Мужчина открыл. Пёс бросился меня обнимать-целовать. Однажды Вера его блином кормила, когда они ещё оба маленькие были. Тима оставили одного, заперли на веранде. Он и скулил целый день. А Вера сидела под дверью, развлекала его разговорами и маленькие кусочки блина в щёлочку под дверью просовывала. У них потом долго жирное пятно на дверях красовалось.
– Совсем уже взбесились от жира, – возмущался мужчина, охотно ведя меня на освещённую кухню. – Я говорю, хозяева, уехали, а собачку не взяли. Как бишь его зовут? Да ты проходи, сосед бывший, садись на тумбореточку, – и он уже наливал и подсовывал мне под локоть старую кузьминскую рюмку. – Я сторож, сторож от строительной компании. Сказали: сиди, я и сижу тут. А чего от кого сторожить? Ну, будем знакомы.
Я сел. Коричневый Тим, похожий на медвежонка дворняг, потянулся ко мне преданным зайкой.
– Вот так вот, сбежали все со стонущего корабля, – продолжал мой собеседник, всё краснея и косея от деланного возмущения, – а мне теперь вот этого пса передали по насмешке. Как же это можно, всё это людское говнодушие. Или, быть может, наш покорный слуга хочет забрать себе эту собачку?
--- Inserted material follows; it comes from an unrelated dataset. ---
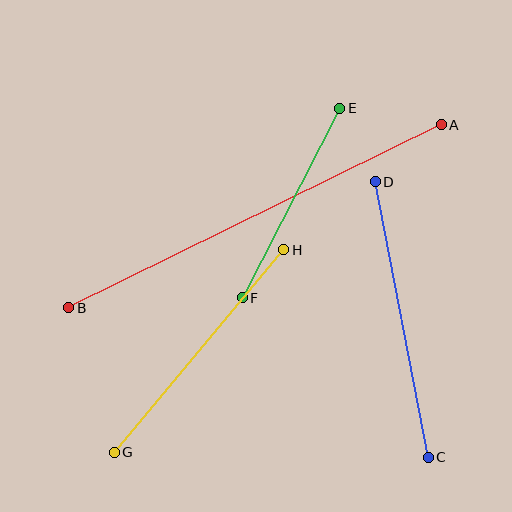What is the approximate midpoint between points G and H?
The midpoint is at approximately (199, 351) pixels.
Я-то не знал, как его, говорю ему: Мухоморда, ты есть хочешь? Отзывается.
Я почувствовал щекотку в ладонях: записать бы сейчас весь его бред, дословно, вон хотя бы на клочке обоев. Этот приятель рассыпает перлы своим языком, как. Агния была бы рада. Расскажу ей всё, что запомню.
– Да, я и не представился, извини. Вездеслав Уважуха, – и он, привстав, приподнял с головы старую кузьминскую шляпу. – Будьте лю-бездны, а вас? Так вот, Вадим Георгиевич, выпьем, как сторож со старожилом. Знаешь, дорогой мой… Ты всё это не так, не думай, что тебя теперь выгоняют. Знай повышай виноградус. Легче… Легкоступность… легкодоступность должна быть эдакая в жизни, – его мяукающий голос всё время куда-то зарывался, пьянел. – Ну, вот я, вот со мной в жизни встречаются странные вещи. Три раза, – Уважуха назидательно выставил указательный палец, – один раз меня укусила мёртвая щука, второй раз я порезался об авоську со свиными хвостиками, а в третий раз сухая чаинка влезла мне прямо под ноготь, так что потом палец резали.
А я сидел и вспоминал, уж не кузьминская ли старая куртка на моём новом знакомце, наверно, она. И я был неприлично рад такому безумному собеседнику на свою одинокую ночь. Мы ещё выпили. Вдруг он насторожился:
– А ты когда теперь переезжаешь? – и вкусно проглотив мой ответ с кусочком сухого кальмара, изрёк-извлёк откуда-то: – Купи себе для новой квартиры. Старинная вещь, ручная работа. Четыре штуки, бери, не пожалеешь. Они достались мне по завещанию. Ишь какой павлин-мавлин крылатый, отдам по дешёвке. Завещание, брат, – это значит присматривать за вещами.
Агния:
Опять сегодня странный день. После обеда я пошла в детский сад забирать Даню. На душе сначала было хорошо: упруго и чисто – я называю такое состояние советским пломбиром по 20 копеек. Его можно есть на любом морозе, кусаешь, а зубам туго, не холодно и приятно. Потому что внутри сливки, а не лёд. Так вот, когда дышится и ничто тебе не мешает думать, а почти ни о чём и не думаешь, я шла, ну разве что вчерашние слова вспоминала. Почему мне так жалко людей, которые уже устали от жизни? Хочется им помогать, делать подарки, даже целовать. Если им это, конечно, приятно. Максимов усталый. Может, поэтому меня к нему потянуло? Дима – нет, с ним было совсем по-другому.